The organization of the FIFA World Cup in Saudi Arabia is seen as an unprecedented victory for the oil-rich kingdom, which aims to transform its economy and improve its global image through this event. Analysts believe that the World Cup will play a significant role in reshaping Saudi Arabia’s economy and rebranding the nation.

In 2018, Saudi Arabia faced international backlash following the murder of journalist Jamal Khashoggi by Saudi agents, and Western leaders distanced themselves from the Saudi regime. Human rights issues continue to be a concern. However, the Saudi government has used its vast oil wealth to invest in sports and entertainment to change its international image and draw attention away from these controversies.

The announcement of Saudi Arabia hosting the 2034 World Cup came just 27 days after the tournament started, making it the sole bidder for the event. This decision occurred at a time when top football stars like Cristiano Ronaldo and Neymar were joining Saudi clubs, attracting global attention to Saudi football. Additionally, Saudi Arabia, despite not having a significant presence in professional golf, hosted the lucrative Saudi International golf tournament, part of the PGA and European Tours.

These successes are not just part of the “Vision 2030” project but also represent a deeper shift in Saudi Arabia’s focus on attracting tourists, investment, and diversifying its economy. In 2019, Saudi Arabia started issuing tourist visas to non-Muslim visitors, making it the first Muslim country to do so.

The hosting of the World Cup in 2034 is expected to mark a turning point in Saudi Arabia’s transformation, bringing its culture, heritage, and sports to the global stage. The country is investing heavily in major infrastructure projects, including the creation of “NEOM,” a $500 billion futuristic city that aims to diversify the economy and reduce its reliance on oil. Other projects like the Red Sea tourism destination “The Line,” the entertainment city Qiddiya, and a new international airport in Riyadh are also in progress.

According to experts, hosting the World Cup in 2034 will serve as a signpost for Saudi Arabia’s ambitious plans to become a stable and respected member of the international community.
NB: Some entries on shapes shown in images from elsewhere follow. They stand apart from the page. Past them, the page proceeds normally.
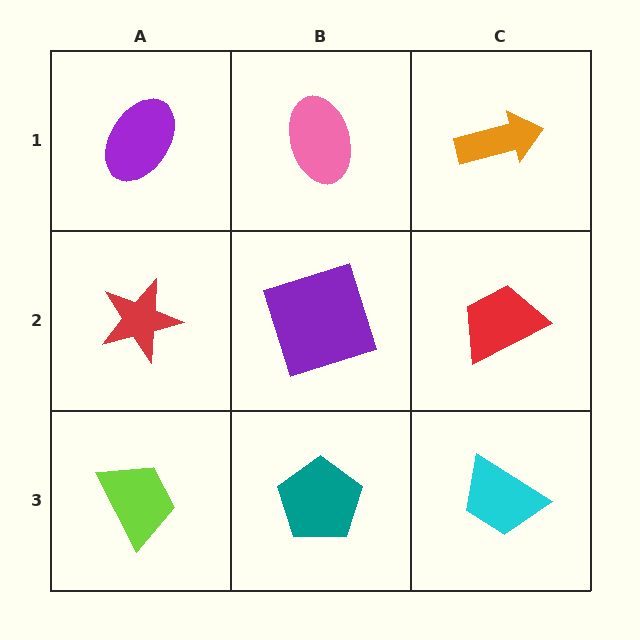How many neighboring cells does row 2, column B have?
4.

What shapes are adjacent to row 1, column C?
A red trapezoid (row 2, column C), a pink ellipse (row 1, column B).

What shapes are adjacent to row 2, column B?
A pink ellipse (row 1, column B), a teal pentagon (row 3, column B), a red star (row 2, column A), a red trapezoid (row 2, column C).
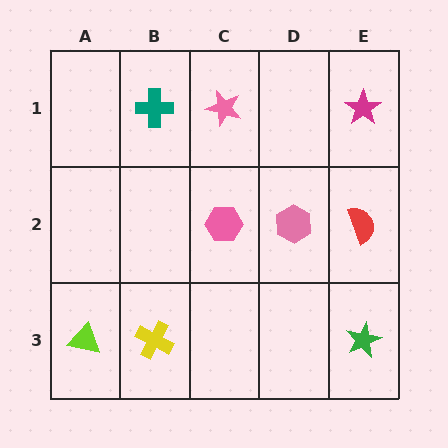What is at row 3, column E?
A green star.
By focusing on sports and entertainment, Saudi Arabia is striving to create a compelling narrative and brand itself as a progressive and dynamic nation. It’s expected that Saudi Arabia’s population will grow by 50% by 2030, and the country hopes to attract 150 million tourists annually, further indicating the need for stable and engaging mega-events.
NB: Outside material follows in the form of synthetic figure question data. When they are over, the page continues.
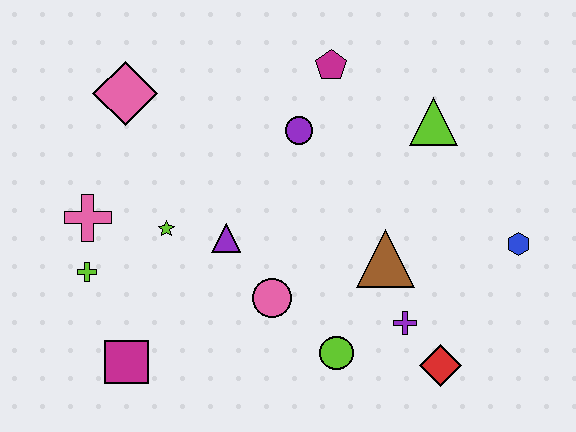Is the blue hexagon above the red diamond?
Yes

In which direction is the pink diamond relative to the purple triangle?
The pink diamond is above the purple triangle.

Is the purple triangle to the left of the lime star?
No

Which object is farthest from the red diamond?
The pink diamond is farthest from the red diamond.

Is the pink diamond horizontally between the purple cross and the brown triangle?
No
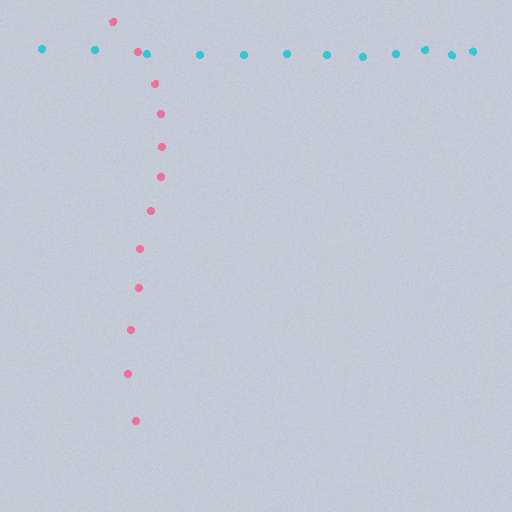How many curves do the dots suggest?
There are 2 distinct paths.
Saudi Arabia faces challenges in terms of infrastructure, including transportation and insufficient venues, as well as issues related to human rights, gender equality, and the scrutiny of international standards. The country will have to address these concerns while hosting the World Cup.
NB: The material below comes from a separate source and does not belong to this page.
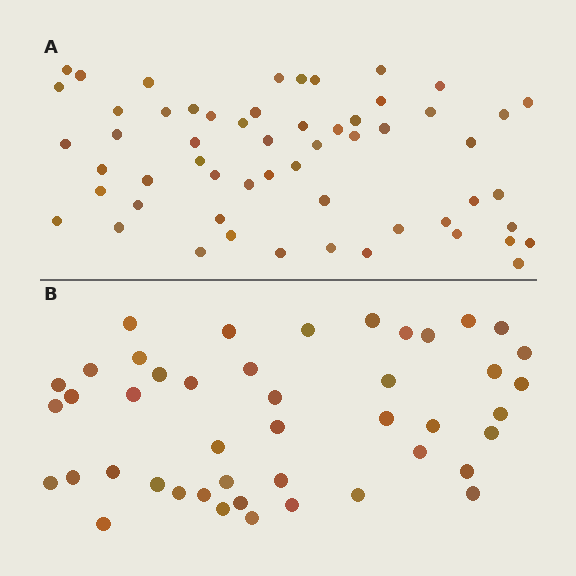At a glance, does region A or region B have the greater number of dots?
Region A (the top region) has more dots.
Christian Ulrichsen, an expert in Middle Eastern affairs, points out that hosting mega-events requires meticulous planning and investment. Saudi Arabia has some way to go to be adequately prepared for the tournament. The timing of the World Cup’s kickoff is ticking, and the country must be ready by the end of 2033 at the latest.

In conclusion, Saudi Arabia’s hosting of the 2034 World Cup is seen as a critical step in the nation’s transformation and its ambition to project a different image on the global stage. While challenges remain, Saudi Arabia aims to leverage this mega-event to change its economic and cultural landscape.